驚きか。安堵か。虚脱か。それとも確信か。
よくわからないがこちらを見つめる瞳だけは凛としていた。
「……どういうことですか?」
「んー、いない人を過去にする必要はないんじゃないかと思って。別に懐かしむのはいいんじゃないの?相手が死んでるんだったら相手に非難されるいわれもないんだし。それに割り切るにしてもそれは生きてる側が決めることであって、死んだ側に強制されるのはやっぱり不便じゃないかなって」
「……生きている側が決める、ですか。」
そんなに自分の考えは異端だったのだろうか。
それからサラは時計に手を出すでもなく黙り込んでしまい、じっと何かを考え込んでいたサラが次に口を開いたのはその日の夕食後であった。

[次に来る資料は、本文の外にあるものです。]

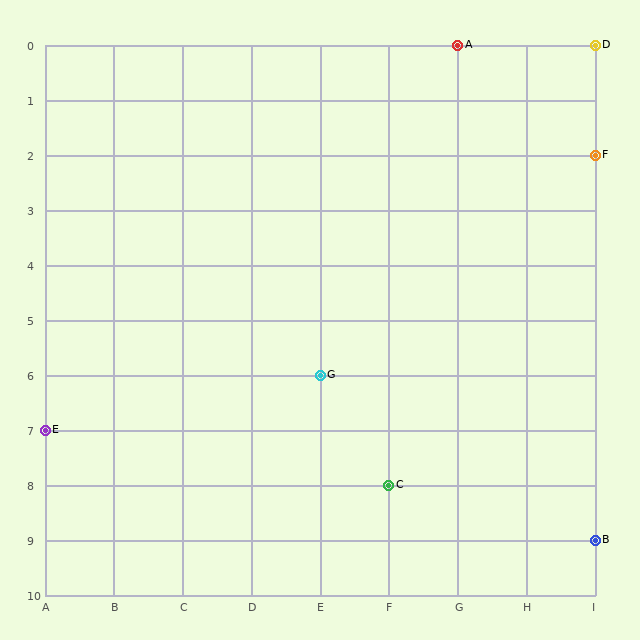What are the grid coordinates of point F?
Point F is at grid coordinates (I, 2).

自分が食器を片付けていると「ふぅ……」と息を吐きだした音が聞こえたかと思うと、サラは予想外のことを言いだした。
「全部出しましょう。」
「……は?」
「全部出すのです。」
サラが壊れた。
よほど自分はおかしなことを吹き込んでしまったのだろうか。
「失礼な。私は正常です。……ずっと考えていたのですが私の中で結論が出ました。」
「えっと……。どんな結論が出たの?」
恐る恐る聞くとサラは大真面目に言った。
「アイテムボックスの中身を全部出しましょう。」
分量がいつもの倍ほどになっております。分割することも考えましたが、この話はまとまった状態がいいという作者の願望によりこのような形になりました。
さてこの話を書くにあたって作者なりに時計について調べたり考えたりしました。その甲斐あって私自身は解釈を深められたのではないかと思っています。
けれど実際に考えて言葉を発するのはキャラクターなのです。
彼ら彼女らはどう考えてどういった言葉で表すのか。耳を傾けていると時間がたってしまいました。
長くなりましたが要約すると心理描写は難しいって話です。……いや、それも違うのか?